Tuesday, 26 June 2012

EIFF 7: Into the woods

Monday was a busy day here at the EIFF, with four movies plus interviews with two sets of actors. First I spoke with rising stars Cristian Cooke and Harry McEntire about their film Unconditional, and then I interviewed Eva Birthistle, Carlos Acosta and Christopher Simpson (plus director John Roberts and producer Jonathan Rae) from Day of the Flowers. The latter had its world premiere here last night, followed by a Cuban-themed party at The Caves. Meanwhile it's yet another sunny day in Edinburgh - I've only used my umbrella once in the past week...

Home for the Weekend
dir Hans-Christian Schmid; with Lars Eidinger, Corinna Harfouch 12/Ger ****
When a family reunites for a weekend, everyone is hiding a secret, trying to protect their mentally unstable mother (Harfouch), who is feeling great and has decided to go off her meds. And for her husband, their two sons and their partners, there will be serious ground-shifting consequences. Schmid directs this with an easy touch that never feels too heavy even though the themes are rather intense. Each character is going through some sort of major transition, and it doesn't go as expected for any of them. Along the way, the cast's fine performances and Schmid's stylish direction reveal all kinds of details, most notably in the interaction between these family members. They fully recognise each others' flaws, but love each other anyway.

Life Just Is
dir Alex Barrett; with Paul Nicholls, Jayne Wisener 12/UK **.
Filmmaker Barrett ambitiously tackles some enormous themes in this very low-budget debut. We may be distracted by the simplistic sets and inexperienced writing and acting, but if we pay attention, there's plenty going on to engage us as a group of five London friends in their mid-20s grapple with their mortality, faith and purpose. Each is a specific type of person, which makes their close friendship a little unlikely, but the core question is a strong one: when do we have to stop looking to the future for our identity and realise that we are already who we are? Yes, this means that the film is packed with conversation, often extremely awkward and strained. And while Barrett may shy away from gritty reality and the potent force of sexuality, he at least gets us thing about things in ways few films ever do.

Sun Don't Shine
dir Amy Seimetz; with Kate Lynn Shell, Kentucker Audley 12/US ***
With a fiercely inventive experimental style, Seimetz tells a story of two young lovers on the run across sun-bleached Florida. Soaked in sweat, this isn't the likeliest couple: Crystal (Shell) is a purely emotional woman who reacts wildly to everything that happens, while Leo (Audley) is rational to the point that we wonder if he really cares for her at all. The reason for their frantic road trip are a bit murky, but there's a gun in the glovebox and a body in the boot, and Crystal is certainly not happy that they're visiting Leo's ex along the way to get an alibi. Seimetz shoots this in grainy, blinding light, with sparse, softly spoken dialog and vivid physicality that lets the actors create memorable archetypes who clash so regularly that we know this can't possibly end well for them. But their odyssey is compelling to watch, especially since it's probably impossible not to take sides in every argument.

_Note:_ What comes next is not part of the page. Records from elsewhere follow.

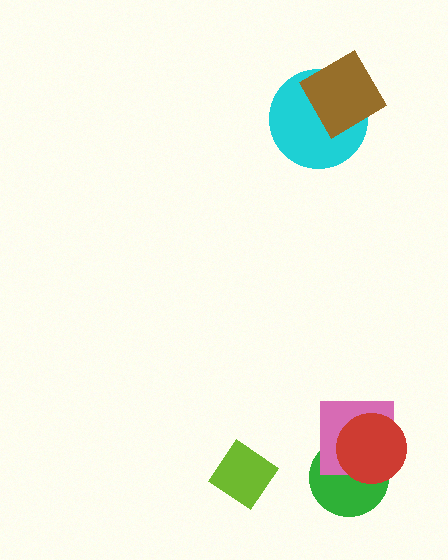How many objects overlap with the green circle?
2 objects overlap with the green circle.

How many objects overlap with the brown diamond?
1 object overlaps with the brown diamond.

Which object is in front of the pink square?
The red circle is in front of the pink square.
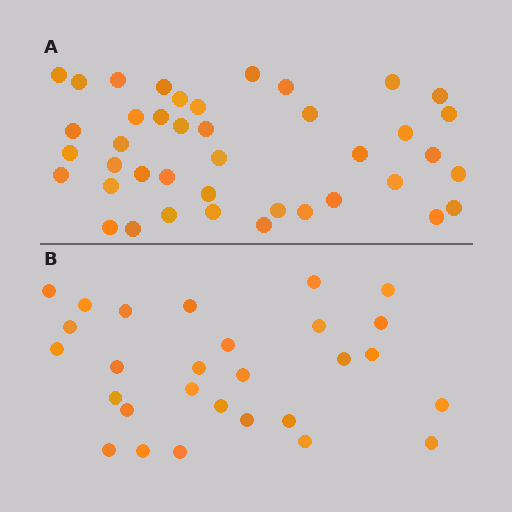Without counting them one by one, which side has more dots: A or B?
Region A (the top region) has more dots.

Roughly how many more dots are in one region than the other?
Region A has approximately 15 more dots than region B.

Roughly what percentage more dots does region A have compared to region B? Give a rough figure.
About 45% more.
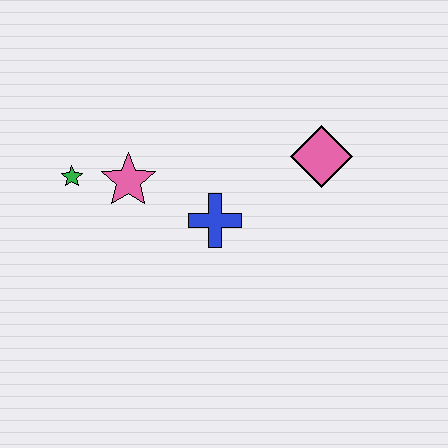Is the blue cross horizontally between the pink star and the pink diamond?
Yes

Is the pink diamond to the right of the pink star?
Yes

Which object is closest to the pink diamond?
The blue cross is closest to the pink diamond.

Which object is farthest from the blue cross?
The green star is farthest from the blue cross.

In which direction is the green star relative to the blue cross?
The green star is to the left of the blue cross.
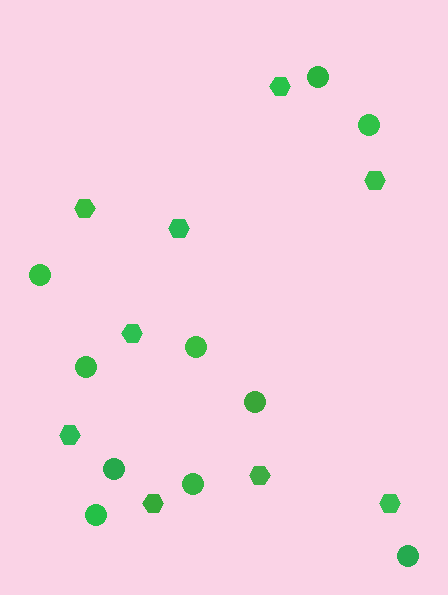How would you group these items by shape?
There are 2 groups: one group of circles (10) and one group of hexagons (9).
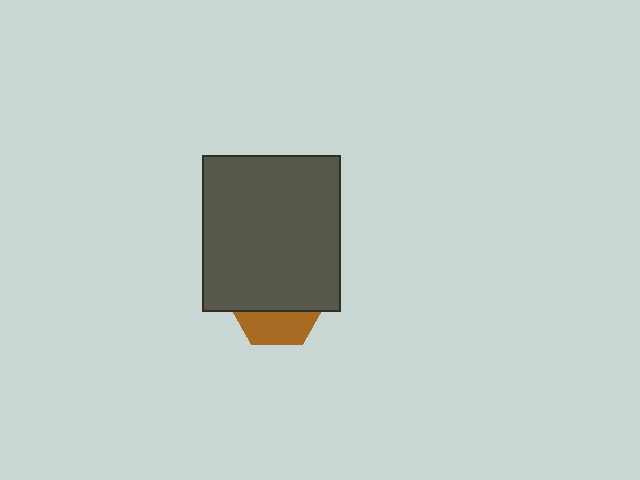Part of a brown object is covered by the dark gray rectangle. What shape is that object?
It is a hexagon.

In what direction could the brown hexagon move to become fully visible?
The brown hexagon could move down. That would shift it out from behind the dark gray rectangle entirely.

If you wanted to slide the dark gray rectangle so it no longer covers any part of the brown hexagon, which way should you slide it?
Slide it up — that is the most direct way to separate the two shapes.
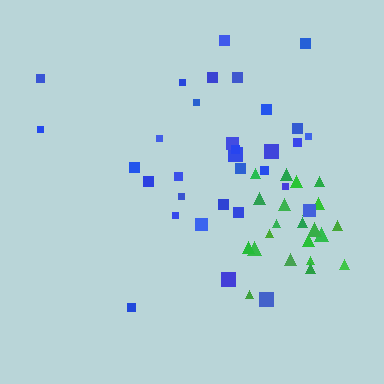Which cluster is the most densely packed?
Green.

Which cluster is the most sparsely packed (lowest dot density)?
Blue.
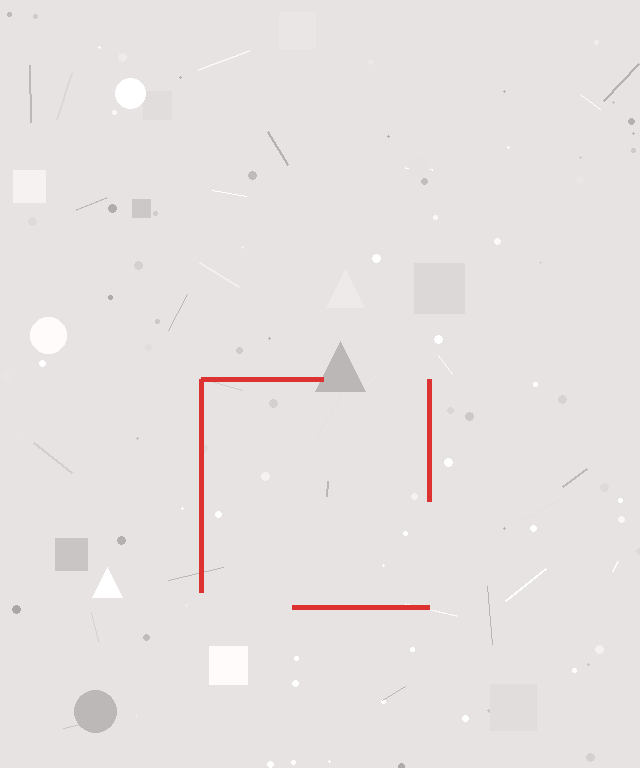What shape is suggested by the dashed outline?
The dashed outline suggests a square.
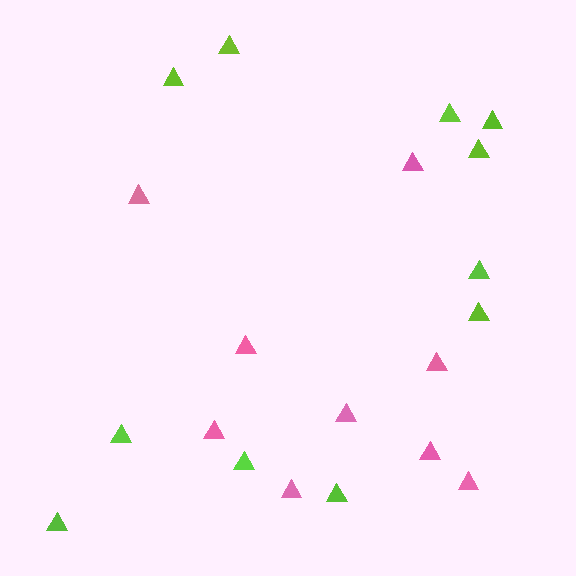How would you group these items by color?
There are 2 groups: one group of pink triangles (9) and one group of lime triangles (11).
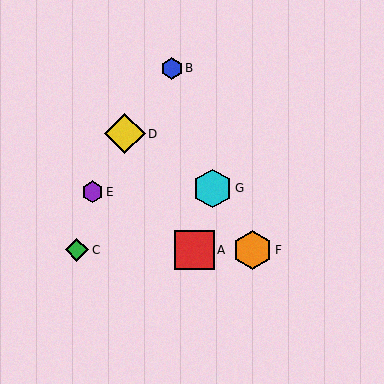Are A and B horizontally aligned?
No, A is at y≈250 and B is at y≈68.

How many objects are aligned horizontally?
3 objects (A, C, F) are aligned horizontally.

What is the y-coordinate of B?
Object B is at y≈68.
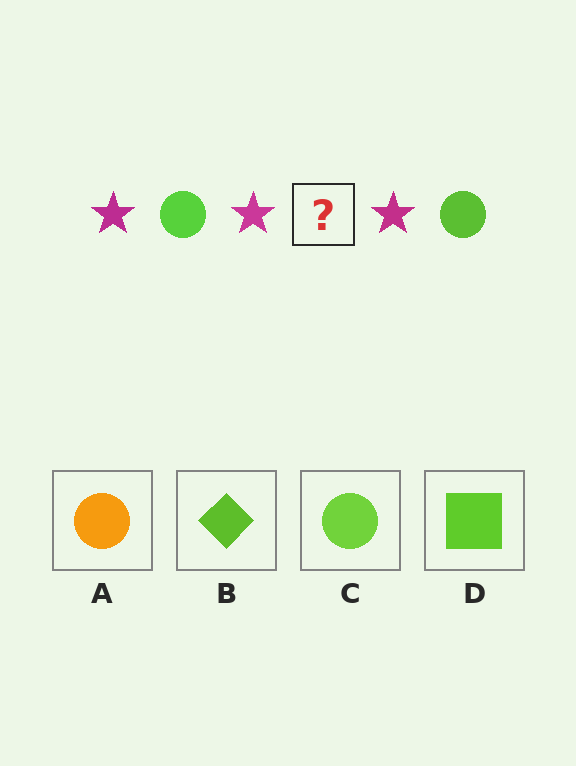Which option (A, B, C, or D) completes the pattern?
C.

dir Wojclech Smarzowski; with Marcin Dorocinski, Agata Kulesza 11/Pol ****
There's a beautifully affirming story lurking inside this brutal, grim movie set at the end of WWII, when the fate of Poland's German-speaking Masurian region hung in the balance. At the centre is ex-soldier Tadek (Dorocinski), who decides to stay and help shattered Masurian widow Rose (Kulesza) on her pillaged farm. After the brutality of the Soviet army, Rose is now being persecuted by the Poles, and Tadek is drawn into her struggle, which is often hideously violent. Shot in near monochrome, the film looks almost as bleak as Rose's life, which seems to go from one awful event to something even worse, engulfing Tadek and her neighbours. It's pretty relentless, and the glimmers of happiness along the way only make the next horror that much worse. But at its centre this finely crafted and acted film has a real humanity to it.